Is it easy to define tests for MLOps code bases?
Testing MLOps code bases poses unique challenges compared to other types of code. You must deal with complex data structures, such as dataframes, and the inherent randomness in machine learning models. Furthermore, ML processes like model tuning can be time-consuming, requiring careful design of your tests to facilitate quicker iterations.
Gaining proficiency in writing effective tests for ML code bases comes with experience. As you become more familiar with the nuances of your code and ML workflows, you'll develop strategies for efficient and meaningful testing. Ensuring your ML components are not the weakest link in your software applications is crucial, and a solid testing foundation will bolster confidence in your development process.
What are best practices for writing unit tests?
- Write Readable and Clear Tests: Ensure your tests are straightforward and easy to understand, with descriptive names and necessary comments.
- Keep Tests Independent: Each test should run independently of others, allowing any order of execution.
- Use Fixtures for Setup and Teardown: Utilize fixtures for consistent setup and cleanup, reducing redundancy across tests.
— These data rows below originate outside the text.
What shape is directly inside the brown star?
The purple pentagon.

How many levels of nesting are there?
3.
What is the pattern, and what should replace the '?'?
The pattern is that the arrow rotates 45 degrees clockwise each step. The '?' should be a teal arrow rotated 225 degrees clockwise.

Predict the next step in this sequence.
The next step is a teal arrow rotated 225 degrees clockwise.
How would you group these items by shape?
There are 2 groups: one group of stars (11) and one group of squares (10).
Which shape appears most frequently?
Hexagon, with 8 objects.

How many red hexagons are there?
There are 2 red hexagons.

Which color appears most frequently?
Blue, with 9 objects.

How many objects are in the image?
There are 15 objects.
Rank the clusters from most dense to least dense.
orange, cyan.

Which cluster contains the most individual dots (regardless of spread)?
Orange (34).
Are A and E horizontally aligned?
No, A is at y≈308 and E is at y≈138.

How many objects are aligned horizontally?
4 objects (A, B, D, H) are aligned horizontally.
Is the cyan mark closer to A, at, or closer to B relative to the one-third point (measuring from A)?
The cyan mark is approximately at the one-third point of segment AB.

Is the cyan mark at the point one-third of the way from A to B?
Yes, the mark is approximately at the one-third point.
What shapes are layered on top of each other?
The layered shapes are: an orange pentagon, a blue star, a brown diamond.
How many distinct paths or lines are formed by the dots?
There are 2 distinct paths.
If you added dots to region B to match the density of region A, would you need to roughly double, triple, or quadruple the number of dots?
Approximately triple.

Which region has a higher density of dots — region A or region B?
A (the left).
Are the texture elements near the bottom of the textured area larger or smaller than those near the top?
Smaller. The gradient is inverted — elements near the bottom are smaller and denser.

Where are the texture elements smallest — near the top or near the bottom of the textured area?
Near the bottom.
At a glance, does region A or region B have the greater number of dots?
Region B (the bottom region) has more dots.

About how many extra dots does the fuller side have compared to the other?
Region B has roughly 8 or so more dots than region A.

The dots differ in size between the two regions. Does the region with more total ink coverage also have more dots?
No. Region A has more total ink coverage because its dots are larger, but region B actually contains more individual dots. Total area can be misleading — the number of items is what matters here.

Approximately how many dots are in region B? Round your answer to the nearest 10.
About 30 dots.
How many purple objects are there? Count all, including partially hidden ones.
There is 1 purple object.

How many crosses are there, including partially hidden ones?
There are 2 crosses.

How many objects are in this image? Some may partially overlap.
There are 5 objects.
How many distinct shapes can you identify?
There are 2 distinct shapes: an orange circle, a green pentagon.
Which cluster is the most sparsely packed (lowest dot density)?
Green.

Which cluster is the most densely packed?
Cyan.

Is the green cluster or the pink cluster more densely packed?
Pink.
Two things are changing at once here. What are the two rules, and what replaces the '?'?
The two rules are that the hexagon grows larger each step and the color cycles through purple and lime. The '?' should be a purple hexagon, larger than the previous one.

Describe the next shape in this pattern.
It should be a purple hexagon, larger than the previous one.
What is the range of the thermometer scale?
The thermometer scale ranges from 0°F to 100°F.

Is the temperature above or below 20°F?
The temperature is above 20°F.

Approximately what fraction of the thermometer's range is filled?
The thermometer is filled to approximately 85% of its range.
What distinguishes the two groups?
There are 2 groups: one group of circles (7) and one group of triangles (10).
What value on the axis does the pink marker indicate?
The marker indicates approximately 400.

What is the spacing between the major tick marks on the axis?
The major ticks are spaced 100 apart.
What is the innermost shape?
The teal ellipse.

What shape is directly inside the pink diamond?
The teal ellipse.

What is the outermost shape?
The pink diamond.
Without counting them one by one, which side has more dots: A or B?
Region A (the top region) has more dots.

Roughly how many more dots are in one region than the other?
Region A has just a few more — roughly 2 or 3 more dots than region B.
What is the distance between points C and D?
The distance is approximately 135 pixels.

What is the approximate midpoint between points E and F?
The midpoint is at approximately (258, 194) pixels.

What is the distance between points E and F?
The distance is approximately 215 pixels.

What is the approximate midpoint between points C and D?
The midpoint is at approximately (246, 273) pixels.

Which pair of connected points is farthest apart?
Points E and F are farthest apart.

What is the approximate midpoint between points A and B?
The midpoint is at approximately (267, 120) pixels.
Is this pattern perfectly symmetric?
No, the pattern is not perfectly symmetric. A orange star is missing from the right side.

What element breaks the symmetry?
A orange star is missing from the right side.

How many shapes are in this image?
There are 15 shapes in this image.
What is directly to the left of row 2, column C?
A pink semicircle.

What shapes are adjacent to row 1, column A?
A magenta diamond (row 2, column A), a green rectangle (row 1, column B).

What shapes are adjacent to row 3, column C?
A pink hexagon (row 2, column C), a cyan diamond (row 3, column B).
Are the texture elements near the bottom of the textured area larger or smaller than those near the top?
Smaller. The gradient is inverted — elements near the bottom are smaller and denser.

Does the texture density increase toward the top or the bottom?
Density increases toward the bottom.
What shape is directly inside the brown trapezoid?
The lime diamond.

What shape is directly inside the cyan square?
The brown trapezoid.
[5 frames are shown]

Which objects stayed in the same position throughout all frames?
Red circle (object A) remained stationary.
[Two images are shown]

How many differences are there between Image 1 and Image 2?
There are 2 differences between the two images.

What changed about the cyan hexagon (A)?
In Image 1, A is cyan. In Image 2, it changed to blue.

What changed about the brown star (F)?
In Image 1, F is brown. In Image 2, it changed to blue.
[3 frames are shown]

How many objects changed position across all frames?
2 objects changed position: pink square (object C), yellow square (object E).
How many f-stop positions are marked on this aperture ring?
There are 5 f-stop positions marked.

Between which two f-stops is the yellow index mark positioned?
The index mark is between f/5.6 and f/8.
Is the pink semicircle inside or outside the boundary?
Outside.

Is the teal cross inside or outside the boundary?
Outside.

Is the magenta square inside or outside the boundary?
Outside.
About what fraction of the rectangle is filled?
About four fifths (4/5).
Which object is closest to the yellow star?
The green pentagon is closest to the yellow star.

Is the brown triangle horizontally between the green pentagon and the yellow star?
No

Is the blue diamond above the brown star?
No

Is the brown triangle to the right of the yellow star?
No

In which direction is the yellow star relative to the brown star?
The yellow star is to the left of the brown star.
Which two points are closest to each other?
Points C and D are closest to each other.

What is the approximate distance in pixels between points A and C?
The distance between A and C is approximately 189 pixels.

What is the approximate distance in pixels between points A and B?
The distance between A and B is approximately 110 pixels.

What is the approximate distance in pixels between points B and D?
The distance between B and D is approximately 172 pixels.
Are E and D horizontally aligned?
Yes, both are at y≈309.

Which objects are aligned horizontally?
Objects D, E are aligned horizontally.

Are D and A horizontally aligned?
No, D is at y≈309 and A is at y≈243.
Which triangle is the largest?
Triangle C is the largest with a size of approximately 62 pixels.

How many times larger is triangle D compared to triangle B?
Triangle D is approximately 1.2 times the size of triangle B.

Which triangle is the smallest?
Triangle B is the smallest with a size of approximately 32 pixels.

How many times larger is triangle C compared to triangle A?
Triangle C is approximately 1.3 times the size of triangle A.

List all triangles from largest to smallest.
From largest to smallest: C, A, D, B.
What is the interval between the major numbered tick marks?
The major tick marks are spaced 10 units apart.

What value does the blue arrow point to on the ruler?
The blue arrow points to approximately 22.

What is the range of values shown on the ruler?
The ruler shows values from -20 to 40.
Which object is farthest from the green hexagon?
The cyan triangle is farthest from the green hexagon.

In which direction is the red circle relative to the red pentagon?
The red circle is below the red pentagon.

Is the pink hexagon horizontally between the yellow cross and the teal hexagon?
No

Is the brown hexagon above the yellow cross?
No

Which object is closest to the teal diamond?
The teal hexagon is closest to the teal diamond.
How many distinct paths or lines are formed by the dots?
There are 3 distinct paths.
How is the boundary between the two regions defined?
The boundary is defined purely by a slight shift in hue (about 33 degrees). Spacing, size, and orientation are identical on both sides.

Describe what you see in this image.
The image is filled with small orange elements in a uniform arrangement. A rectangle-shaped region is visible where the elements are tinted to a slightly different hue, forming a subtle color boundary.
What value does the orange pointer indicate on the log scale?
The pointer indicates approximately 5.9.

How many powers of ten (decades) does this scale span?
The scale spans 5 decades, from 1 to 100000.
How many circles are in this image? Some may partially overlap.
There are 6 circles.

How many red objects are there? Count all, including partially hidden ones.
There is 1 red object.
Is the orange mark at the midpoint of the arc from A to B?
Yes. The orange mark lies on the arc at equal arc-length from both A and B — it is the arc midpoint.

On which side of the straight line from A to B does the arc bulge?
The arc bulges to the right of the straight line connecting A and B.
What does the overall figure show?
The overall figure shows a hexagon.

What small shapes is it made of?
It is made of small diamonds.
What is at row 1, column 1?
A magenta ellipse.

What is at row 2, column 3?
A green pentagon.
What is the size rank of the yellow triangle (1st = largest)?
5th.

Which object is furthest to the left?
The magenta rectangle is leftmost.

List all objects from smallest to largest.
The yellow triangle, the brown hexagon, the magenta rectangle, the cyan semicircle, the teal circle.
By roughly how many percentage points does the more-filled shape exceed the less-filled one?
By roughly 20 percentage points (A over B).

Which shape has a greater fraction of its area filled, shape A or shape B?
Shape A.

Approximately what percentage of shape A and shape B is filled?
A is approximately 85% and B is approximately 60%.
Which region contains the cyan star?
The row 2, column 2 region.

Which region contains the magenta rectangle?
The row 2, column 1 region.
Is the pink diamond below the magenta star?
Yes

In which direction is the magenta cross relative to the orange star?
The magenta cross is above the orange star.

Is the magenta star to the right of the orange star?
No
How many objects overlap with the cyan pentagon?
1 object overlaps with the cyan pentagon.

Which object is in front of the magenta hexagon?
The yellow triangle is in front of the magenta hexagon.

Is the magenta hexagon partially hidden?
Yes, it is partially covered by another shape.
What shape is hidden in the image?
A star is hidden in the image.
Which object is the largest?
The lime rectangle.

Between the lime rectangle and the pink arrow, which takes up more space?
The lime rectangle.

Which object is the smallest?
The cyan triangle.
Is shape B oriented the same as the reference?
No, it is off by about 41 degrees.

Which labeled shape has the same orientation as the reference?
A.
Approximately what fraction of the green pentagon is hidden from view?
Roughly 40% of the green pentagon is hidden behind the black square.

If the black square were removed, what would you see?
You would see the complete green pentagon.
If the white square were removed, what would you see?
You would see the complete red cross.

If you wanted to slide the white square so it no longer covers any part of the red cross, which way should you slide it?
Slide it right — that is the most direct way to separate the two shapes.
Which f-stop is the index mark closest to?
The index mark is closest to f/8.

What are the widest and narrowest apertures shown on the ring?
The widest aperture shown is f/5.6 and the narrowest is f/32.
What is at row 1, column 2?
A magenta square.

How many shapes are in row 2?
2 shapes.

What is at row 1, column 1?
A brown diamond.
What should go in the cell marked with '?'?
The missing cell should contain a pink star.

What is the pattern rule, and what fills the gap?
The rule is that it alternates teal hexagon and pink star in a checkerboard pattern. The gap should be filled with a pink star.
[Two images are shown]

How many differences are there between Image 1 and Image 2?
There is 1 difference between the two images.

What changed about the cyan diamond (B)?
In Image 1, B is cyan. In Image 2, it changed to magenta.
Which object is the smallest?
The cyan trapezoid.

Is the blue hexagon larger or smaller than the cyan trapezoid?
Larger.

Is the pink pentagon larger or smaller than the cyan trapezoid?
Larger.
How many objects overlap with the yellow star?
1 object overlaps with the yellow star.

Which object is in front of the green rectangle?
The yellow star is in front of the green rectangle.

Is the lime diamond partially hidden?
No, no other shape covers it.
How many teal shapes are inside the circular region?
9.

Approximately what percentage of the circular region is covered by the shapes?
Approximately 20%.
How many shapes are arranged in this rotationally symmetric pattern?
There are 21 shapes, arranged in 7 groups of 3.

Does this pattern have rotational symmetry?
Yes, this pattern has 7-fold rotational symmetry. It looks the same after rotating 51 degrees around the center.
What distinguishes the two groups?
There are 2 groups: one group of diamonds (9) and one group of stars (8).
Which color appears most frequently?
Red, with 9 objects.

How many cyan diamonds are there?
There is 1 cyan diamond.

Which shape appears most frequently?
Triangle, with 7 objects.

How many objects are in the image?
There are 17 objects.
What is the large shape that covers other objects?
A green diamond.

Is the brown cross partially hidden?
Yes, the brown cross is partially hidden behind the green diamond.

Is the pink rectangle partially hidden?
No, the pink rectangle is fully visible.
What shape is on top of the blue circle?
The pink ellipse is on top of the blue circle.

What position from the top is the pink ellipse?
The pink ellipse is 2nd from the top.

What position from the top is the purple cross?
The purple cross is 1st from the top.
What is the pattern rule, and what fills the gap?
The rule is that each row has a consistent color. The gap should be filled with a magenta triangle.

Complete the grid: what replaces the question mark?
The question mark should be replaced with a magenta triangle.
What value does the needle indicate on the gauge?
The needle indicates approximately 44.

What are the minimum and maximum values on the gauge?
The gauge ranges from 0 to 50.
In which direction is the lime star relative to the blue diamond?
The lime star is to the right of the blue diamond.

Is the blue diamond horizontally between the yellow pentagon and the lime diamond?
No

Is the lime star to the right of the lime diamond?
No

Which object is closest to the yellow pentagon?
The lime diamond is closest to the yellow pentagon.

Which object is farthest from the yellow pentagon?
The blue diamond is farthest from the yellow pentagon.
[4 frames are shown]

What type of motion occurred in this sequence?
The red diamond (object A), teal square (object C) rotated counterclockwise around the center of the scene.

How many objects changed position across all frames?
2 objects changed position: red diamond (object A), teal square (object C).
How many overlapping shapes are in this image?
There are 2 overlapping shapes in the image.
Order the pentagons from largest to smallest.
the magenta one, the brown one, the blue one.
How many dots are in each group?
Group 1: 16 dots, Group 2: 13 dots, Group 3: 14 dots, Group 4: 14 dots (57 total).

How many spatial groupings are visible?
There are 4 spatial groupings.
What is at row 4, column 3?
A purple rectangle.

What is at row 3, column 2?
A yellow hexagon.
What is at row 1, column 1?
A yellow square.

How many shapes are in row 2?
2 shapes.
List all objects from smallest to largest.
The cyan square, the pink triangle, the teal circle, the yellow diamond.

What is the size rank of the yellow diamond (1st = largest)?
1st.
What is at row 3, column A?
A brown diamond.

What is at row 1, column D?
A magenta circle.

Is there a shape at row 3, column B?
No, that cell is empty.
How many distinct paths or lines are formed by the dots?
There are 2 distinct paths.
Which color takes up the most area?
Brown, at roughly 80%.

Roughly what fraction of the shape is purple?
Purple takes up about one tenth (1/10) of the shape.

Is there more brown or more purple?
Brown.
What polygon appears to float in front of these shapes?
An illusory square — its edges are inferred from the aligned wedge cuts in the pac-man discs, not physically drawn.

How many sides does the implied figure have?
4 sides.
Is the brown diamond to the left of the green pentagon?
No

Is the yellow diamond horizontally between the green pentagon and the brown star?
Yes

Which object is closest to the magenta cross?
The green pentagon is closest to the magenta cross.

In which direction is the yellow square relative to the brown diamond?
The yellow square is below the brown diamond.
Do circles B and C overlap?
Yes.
- Regularly Run Your Tests: Integrate testing into your development and CI/CD workflows to catch issues early.
- Aim for High Test Coverage: Cover as much of your code as possible, especially critical paths, to ensure reliability.
- Keep Tests Fast: Optimize test speed to maintain efficiency in your development cycle.
- Review and Update Tests Regularly: As your codebase evolves, ensure your tests remain relevant and reflective of current functionalities.
- Test for Different Scenarios and Edge Cases: Beyond happy paths, test for potential failure modes and edge conditions to ensure robustness.
- Strive for at least 80% Code Coverage: This target helps ensure that the majority of your codebase is verified by tests, safeguarding against regressions and encourage a culture of quality.